JAMES T. BUCHANAN
Wehr Professor

B.A. 1976, Colorado College
Ph.D. 1981, Washington University
Postdoctoral Fellow, Colorado State University and Karolinska Institute (Sweden)

WLS B02
(414) 288-1482
email: james.buchanan@marquette.edu

Neurobiology of Locomotion

This laboratory is concerned with understanding the principles governing the operation of neuronal networks. The network of interest is that generating swimming in the spinal cord of the lamprey, a primitive vertebrate fish. The lamprey spinal cord is advantageous for network studies because of its relative simplicity and its ability to survive for several days in vitro. The isolated, living spinal cord exhibits the neuronal correlate of swimming, and individual nerve cells can be observed and studied with a variety of electrophysiological, pharmacological, and anatomical techniques. The lamprey brainstem and spinal cord provide a model system for the study of the vertebrate central nervous system and the rules of operation of basic neural networks.
 
The activity of neuronal networks depends on interactions among several levels of organization: 1) the network level: the pattern of synaptic connections among the neurons, 2) the synaptic level: the sign, the strength, and the temporal and dynamic properties of the synaptic connections, and 3) the cellular level: the membrane properties that affect how the neurons respond to synaptic inputs. In addition to studying the basic rhythm generating mechanisms at these three levels, we are also investigating how the locomotor network is controlled by the brain, how the spinal cord informs the brain of locomotor activity, and how various neuromodulatory substances alter the properties and patterns of the locomotor network.
 
Selected References  
Buchanan, J.T. 2001. Contributions of identifiable neurons and neuron classes to lamprey vertebrate neurobiology. Prog. Neurobiol. 63:441-466.
 
Einum, J.F. and Buchanan, J.T. 2004. Reticulospinal neurons receive direct spinobulbar inputs during locomotor activity in lamprey. J. Neurophysiol. 92: 1384-1390.
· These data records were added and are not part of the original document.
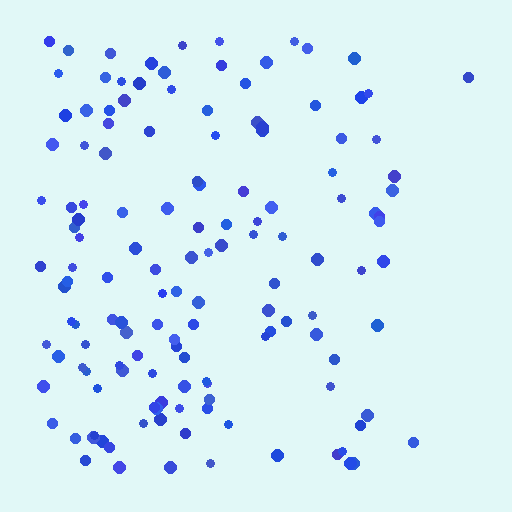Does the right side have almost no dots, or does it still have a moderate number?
Still a moderate number, just noticeably fewer than the left.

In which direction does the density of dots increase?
From right to left, with the left side densest.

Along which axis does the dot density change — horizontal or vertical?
Horizontal.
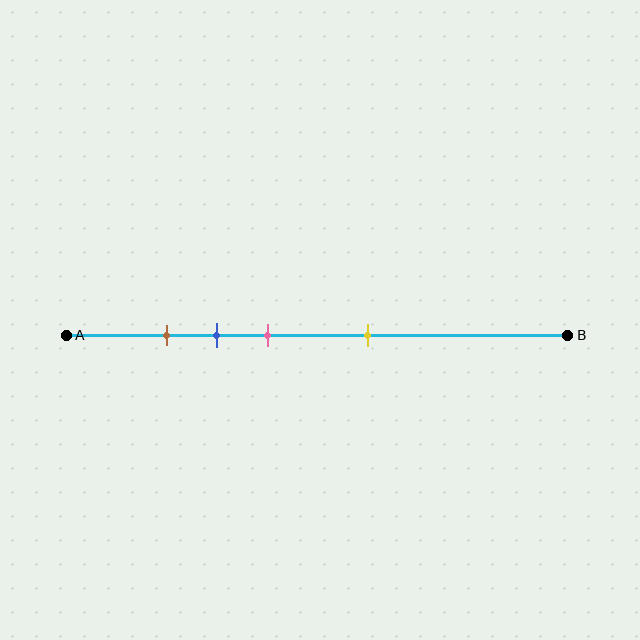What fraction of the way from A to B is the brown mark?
The brown mark is approximately 20% (0.2) of the way from A to B.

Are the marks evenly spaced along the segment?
No, the marks are not evenly spaced.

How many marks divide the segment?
There are 4 marks dividing the segment.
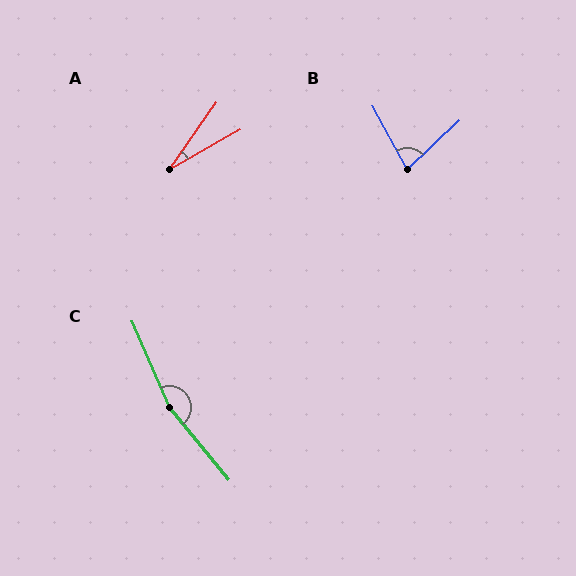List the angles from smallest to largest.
A (25°), B (75°), C (164°).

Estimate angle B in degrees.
Approximately 75 degrees.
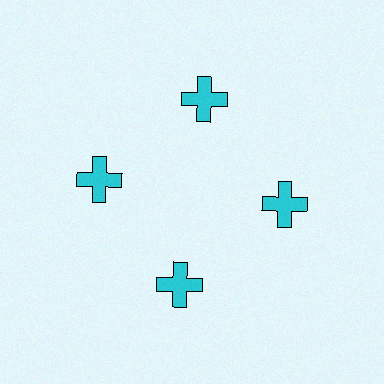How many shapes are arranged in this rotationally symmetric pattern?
There are 4 shapes, arranged in 4 groups of 1.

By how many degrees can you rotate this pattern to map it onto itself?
The pattern maps onto itself every 90 degrees of rotation.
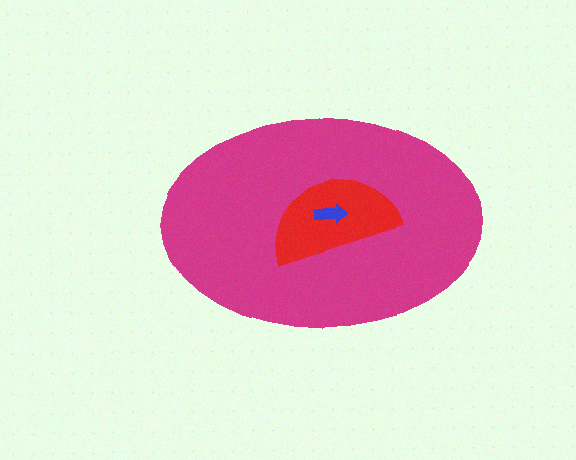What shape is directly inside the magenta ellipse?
The red semicircle.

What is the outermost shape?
The magenta ellipse.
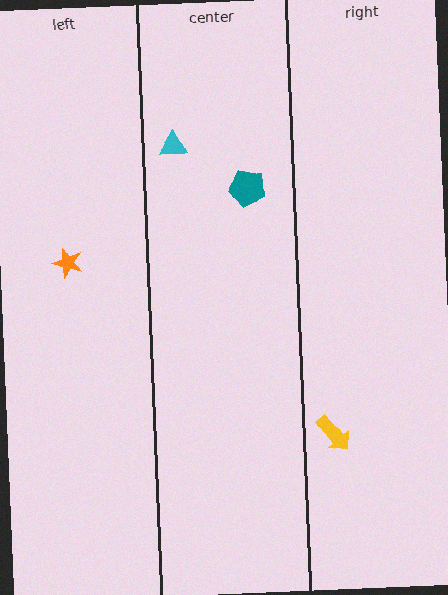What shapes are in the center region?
The cyan triangle, the teal pentagon.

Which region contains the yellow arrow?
The right region.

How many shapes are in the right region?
1.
Quinlan, K.A., Placas, P.G., and Buchanan, J.T. 2004. Cholinergic modulation of the locomotor network in the lamprey spinal cord. J. Neurophysiol. 92: 1536-1548.

Einum, J.F. and Buchanan J.T. 2005. Membrane potential oscillations in reticulospinal and spinobulbar neurons during locomotor activity. J. Neurophysiol. 94: 273-281.

Einum, J.F. and Buchanan, J.T. 2006. Spinobulbar neurons in lamprey: Cellular properties and synaptic interactions. J. Neurophysiol. 96: 2042-2055.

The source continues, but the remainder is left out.